Thanks for offering this change, @philnguyen !

I think it needs some documentation, and I'm wondering why overloading substitute in this way is the best choice (as compared to having a second function).

But mostly I wonder why calling substitute multiple times is a bad idea. I do see that calling substitute multiple times returns different results than the substitute in the PR (as in the example below) -- is that the rationale here?

#lang racket
(require redex/reduction-semantics)

(define-language λ
  (e ::= (λ (x) e) (e e) x)
  (x ::= variable-not-otherwise-mentioned)
  #:binding-forms
  (λ (x) e #:refers-to x))

(default-language λ)

(define t (term (λ (x) (λ (q) (w (x (y z)))))))
(term (substitute (substitute ,t y (λ (a) x)) z (λ (b) w)))
;; = (term (λ (x«2») (λ (q«3») (w (x«2» ((λ (a«4») x) (λ (b) w)))))))
(term (substitute ,t (y z) ((λ (a) x) (λ (b) w))))
;; = (term (λ (x«5») (λ (q«6») (w (x«5» ((λ (a) x) (λ (b) w)))))))

[rfindler]

Ah, I see why: the performance difference is significant, as in the below.

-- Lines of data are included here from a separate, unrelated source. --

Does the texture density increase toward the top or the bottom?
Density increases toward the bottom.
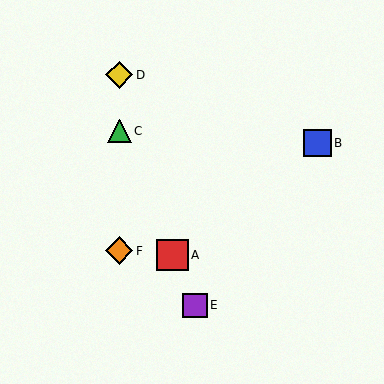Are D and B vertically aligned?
No, D is at x≈119 and B is at x≈317.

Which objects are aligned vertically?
Objects C, D, F are aligned vertically.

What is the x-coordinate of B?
Object B is at x≈317.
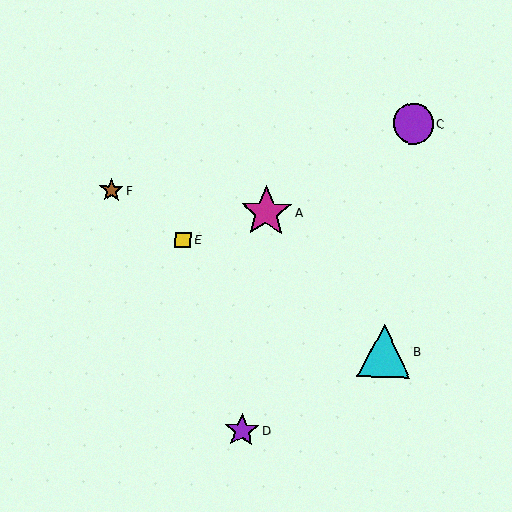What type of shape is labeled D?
Shape D is a purple star.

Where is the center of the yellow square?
The center of the yellow square is at (183, 240).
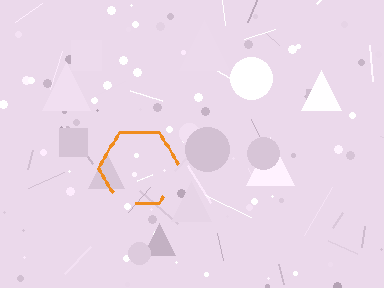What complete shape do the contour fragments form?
The contour fragments form a hexagon.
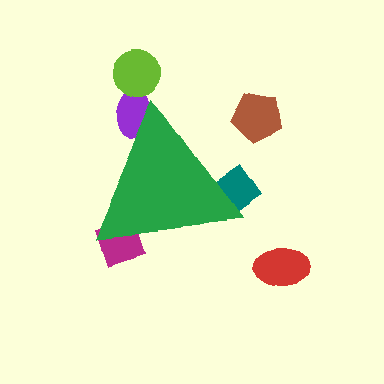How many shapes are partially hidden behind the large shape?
3 shapes are partially hidden.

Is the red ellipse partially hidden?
No, the red ellipse is fully visible.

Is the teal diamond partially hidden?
Yes, the teal diamond is partially hidden behind the green triangle.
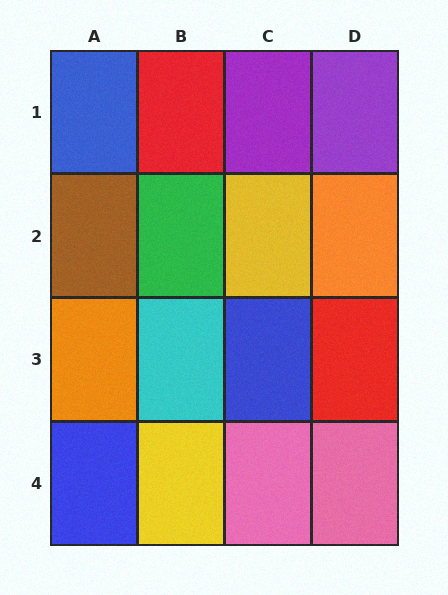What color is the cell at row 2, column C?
Yellow.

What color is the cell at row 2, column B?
Green.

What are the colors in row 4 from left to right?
Blue, yellow, pink, pink.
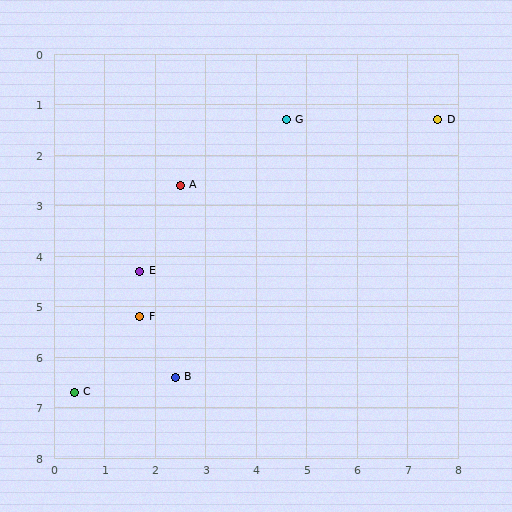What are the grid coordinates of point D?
Point D is at approximately (7.6, 1.3).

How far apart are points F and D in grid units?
Points F and D are about 7.1 grid units apart.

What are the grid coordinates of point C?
Point C is at approximately (0.4, 6.7).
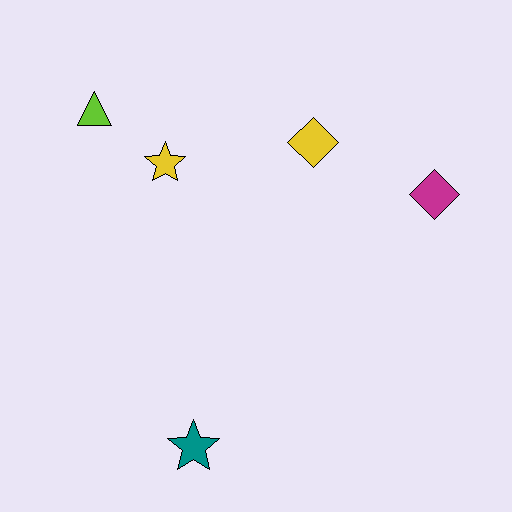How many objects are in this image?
There are 5 objects.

And maybe the reason for not introducing a new name is to avoid clashes with existing code. If so, did you consider something where the arguments to substitute are of this shape: (substitute <expr> (<x> <e>) ...)? It seems a bit nicer to keep the "x" next to "e" that its being replaced with.

#lang racket
(require redex/reduction-semantics)

(define-language λ
  (e ::= (λ (x) e) (e e) x)
  (x ::= variable-not-otherwise-mentioned)
  #:binding-forms
  (λ (x) e #:refers-to x))

(default-language λ)

(define size 4000)

(define t
  (let loop ([n size])
    (cond
      [(zero? n)
       (for/list ([i (in-range size)])
         (string->symbol (~a "x" i)))]
      [else (term (λ (,(string->symbol (~a "x" (- n 1))))
                    ,(loop (- n 1))))])))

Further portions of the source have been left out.